Chapter 35 Dysrhythmias Exam With Questions And
Verified Detailed Answers
1. To determine if impulses are delayed in their conduction through the atria, the nurse
will measure the duration of the patient's
a. P wave.
b. Q wave.
c. P-R interval.
d. QRS complex - ANSWER A
The P wave represents depolarization of the atria. The P-R interval represents
depolarization of the atria, atrioventricular (AV) node, bundle of His, bundle branches,
and the Purkinje fibers. The QRS represents ventricular depolarization. The Q wave is
the first negative deflection following the P wave and should be narrow and short.
2. A patient's heart rate needs to be estimated quickly, and the patient has a regular
heart rhythm. Which one of the following techniques is most appropriate to use?
a. Count the number of large squares in the R-R interval and divide by 300.
b. Print a 1-minute ECG strip and count the number of QRS complexes.
c. Count the number of small squares between one QRS complex and the next and
divide into 1500.
d. Use the 3-second markers to count the number of QRS complexes in 6 seconds and
multiply by 10. - ANSWER D
This is the quickest way to determine the ventricular rate for a patient with a regular
rhythm. All the other methods are accurate, but take longer.
3. A patient has a junctional escape rhythm on the monitor. The nurse will expect the
patient to have a heart rate of _____ beats/minute.
a. 15 to 20
b. 20 to 40
c. 40 to 60
d. 60 to 100 ANSWER C
If the sinoatrial (SA) node fails to discharge, the atrioventricular (AV) node will
automatically discharge at the normal rate of 40 to 60 beats/minute.

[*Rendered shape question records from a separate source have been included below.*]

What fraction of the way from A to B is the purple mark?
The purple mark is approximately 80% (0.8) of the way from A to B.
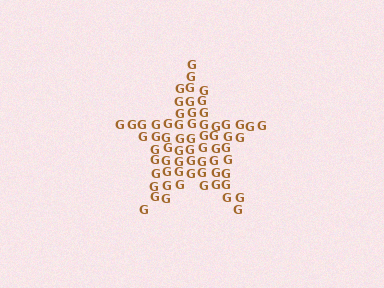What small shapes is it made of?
It is made of small letter G's.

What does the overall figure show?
The overall figure shows a star.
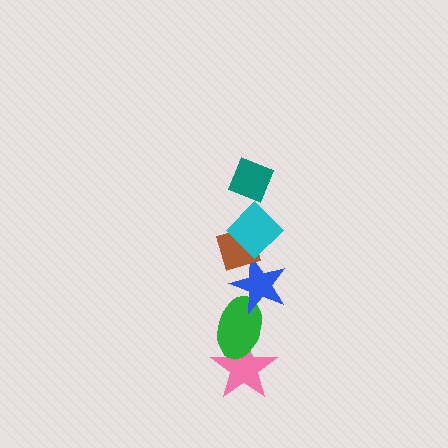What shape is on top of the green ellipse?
The blue star is on top of the green ellipse.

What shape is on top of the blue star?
The brown diamond is on top of the blue star.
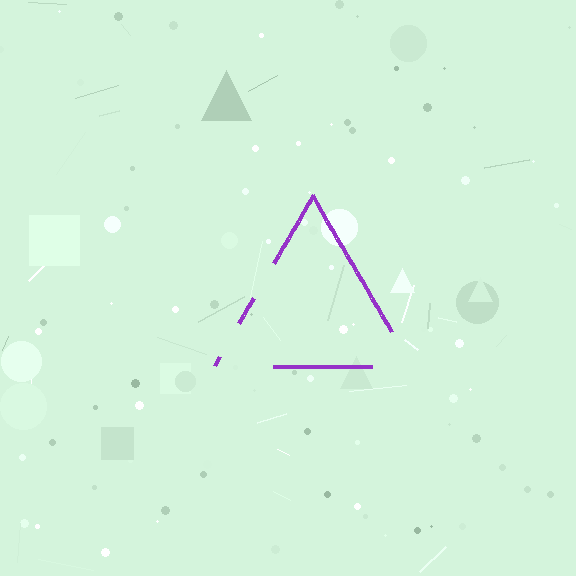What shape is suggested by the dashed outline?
The dashed outline suggests a triangle.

The slower rates
are typical of the bundle of His and the Purkinje system and may be seen with failure of
both the SA and AV node to discharge. The normal SA node rate is 60 to 100
beats/minute.
4. The nurse obtains a rhythm strip on a patient who has had a myocardial infarction and
makes the following analysis: no visible P waves, P-R interval not measurable,
ventricular rate 162, R-R interval regular, and QRS complex wide and distorted, QRS
duration 0.18 second. The nurse interprets the patient's cardiac rhythm as
a. atrial flutter.
b. sinus tachycardia.
c. ventricular fibrillation.
d. ventricular tachycardia. - ANSWER D
The absence of P waves, widened QRS, rate >150 beats/minute, and the regularity of the
rhythm point to this being ventricular tachycardia. Atrial flutter is usually regular with a
narrow QRS complex and has flutter waves present reflecting atrial activity. Sinus
, tachycardia has P waves. Ventricular fibrillation is irregular with no regular QRS width.

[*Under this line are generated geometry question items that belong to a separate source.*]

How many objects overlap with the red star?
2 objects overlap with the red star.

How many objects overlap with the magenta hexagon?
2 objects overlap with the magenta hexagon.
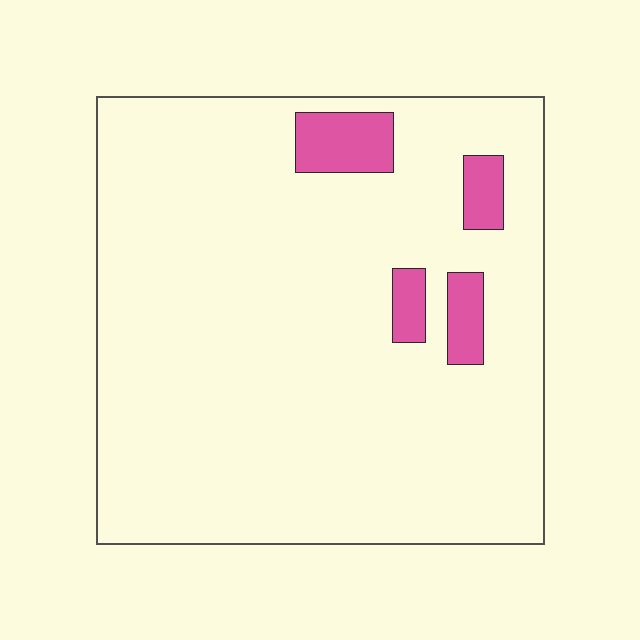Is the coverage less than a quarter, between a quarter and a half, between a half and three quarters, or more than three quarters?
Less than a quarter.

5. The nurse recognizes that a patient's cardiac monitor demonstrates that every other
beat is premature and the visible P wave is absent, with a QRS complex that is wide and
bizarre in configuration. What does the nurse document the rhythm as?
a. Ventricular couplets
b. Ventricular bigeminy
c. Ventricular R-on-T phenomenon
d. Multifocal premature ventricular contractions - ANSWER B
Ventricular bigeminy is a rhythm where every other QRS complex is wide and bizarre in
appearance. Two consecutive wide QRS complexes are called a ventricular couplet.

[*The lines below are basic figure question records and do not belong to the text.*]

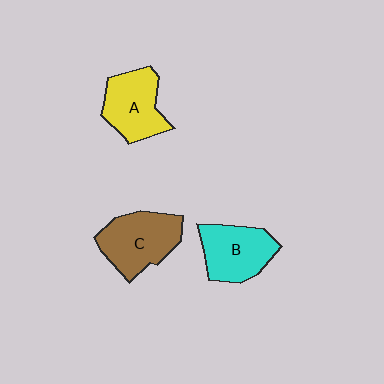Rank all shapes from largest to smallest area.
From largest to smallest: C (brown), B (cyan), A (yellow).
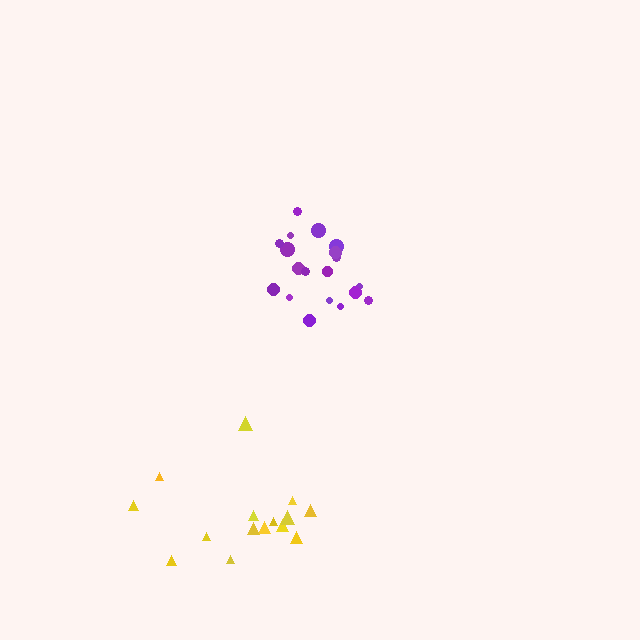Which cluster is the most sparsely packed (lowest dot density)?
Yellow.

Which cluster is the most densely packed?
Purple.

There is no indication of either multifocal PVCs or the R-on-T phenomenon.
6. A patient has a normal cardiac rhythm with a heart rate of 72 beats/minute. The nurse
interprets the P-R interval as 0.24 seconds. Which of the following nursing responses is
most appropriate?
a. Notify the health care provider immediately.
b. Administer atropine per agency dysrhythmia protocol.
c. Prepare the patient for temporary pacemaker insertion.